- Burra Eastern Districts
- Coordinates: 33°36′43″S 139°17′46″E﻿ / ﻿33.611860°S 139.296050°E
- Population: 7 (SAL 2021)
- Postcode(s): 5417
- LGA(s): Regional Council of Goyder
- State electorate(s): Stuart
- Federal division(s): Grey
Localities around Burra Eastern Districts:
| Mount Bryan East | Collinsville | Warnes |
| Mongolata Baldina | Burra Eastern Districts | Warnes |
| Worlds End | Bundey | Maude |
- Footnotes: Coordinates

= Burra Eastern Districts, South Australia =

Burra Eastern Districts is a rural locality in the Mid North region of South Australia, situated in the Regional Council of Goyder. It was established in August 2000, when boundaries were formalised for the "long established local name".
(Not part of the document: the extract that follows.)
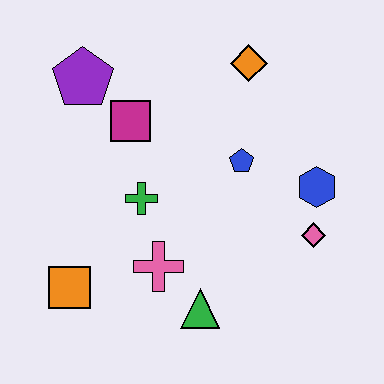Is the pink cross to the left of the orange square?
No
It comprises the entirety of the cadastral Hundreds of Rees and King, as well as portions of the Hundreds of Baldina and Mongolata to their west. The area was progressively opened up for settlement in the 1870s, with the Hundreds of Baldina and Mongolata being proclaimed by Governor Anthony Musgrave in December 1875, the Hundred of Rees in October 1878, and the Hundred of King in September 1879.

It includes the Thistlebeds Station, which is home to the Burra Picnic Races. Thistlebeds once had its own post office and school, but these have long since closed.

The Baldina Cemetery is located in Burra Eastern Districts.